SFMTA’s Traffic Calming Program Overwhelmed By Demand for Safer Streets

Demand for traffic calming improvements like these outstrips funding by a factor of five to one. Image: SFMTA
The demand for projects to calm motor traffic and improve safety on San Francisco streets is far greater than the SFMTA can currently handle.
The agency says its Traffic Calming program lacks the staff and funding needed to address the overwhelming number of neighborhood requests for safer streets. As a result, many residents are left waiting a decade or longer for improvements that are proven to save lives and prevent injuries.
“We feel like there’s been such a latent demand — or current demand, even — for traffic calming that, given various limited resources, these requests are piling up,” SFMTA Livable Streets Senior Engineer Mike Sallaberry told the SF County Transportation Authority (SFCTA) Plans and Programs Committee last week, which approved funding for program staff to revise its five-year project prioritization plan.

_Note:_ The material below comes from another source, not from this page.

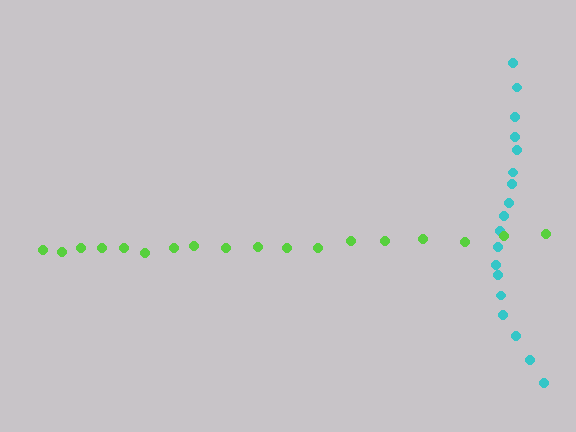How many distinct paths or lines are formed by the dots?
There are 2 distinct paths.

According to Sallaberry’s presentation [PDF], the SFMTA receives an average of six to eight applications for traffic calming improvements every month, adding up to more than 500 since the agency began accepting them in 2001. By the time the SFMTA started implementing projects in 2005, staff already had over 135 approved applications in the pipeline.
The SFMTA has put its application process on hold until later this year as it determines which projects to prioritize over the next five years. The backlog of projects for that time frame would require an estimated $64.7 million to implement, $27 million of which have been planned (or are being planned). But only $12.4 million will be available to build out the projects, according to projections presented [PDF] to the SFMTA Board of Directors this week by Chief Financial Officer Sonali Bose. The funding comes from various grants and the city’s Prop K sales tax revenue, which is allocated by the SFCTA to transportation projects citywide.